Assim como o velho McBride não suportou o silêncio eterno dos espaços infinitos que apavorava Pascal, pode ser que o silêncio das cenas finais seja insuportável para alguns de nós (produtores de cinema, em especial). Pois, se o movimento sugerido pela trajetória de Ad Astra parte do infinito espaço exterior (que, afinal, está vazio, silencioso, ermo) para o infinito do espaço interior (o amor, o espírito), resta-nos a dúvida de que talvez o coração humano possa acabar frustrando a expectativa e mostrar-se mais vazio do que presumíamos.

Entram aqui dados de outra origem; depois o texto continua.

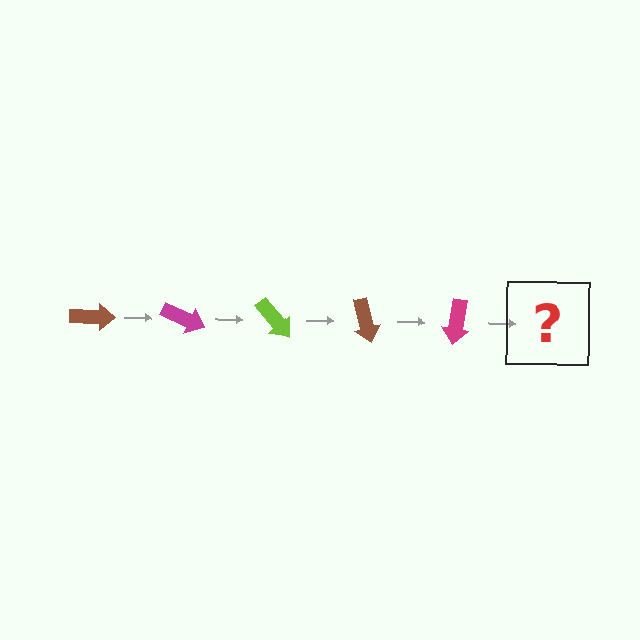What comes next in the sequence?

Para o velho McBride, a verdade está lá fora?—?e lá fora há apenas o apavorante silêncio eterno dos espaços infinitos. Estamos sós. Sendo o desejo do homem infinitamente frustrado, a solidão é infinita. Para McBride filho?—?que mal pode esperar o dia em que sua solidão terminará?—?é tempo de voltar para casa, pois a verdade está cá dentro. Se não, de que serve o paraíso?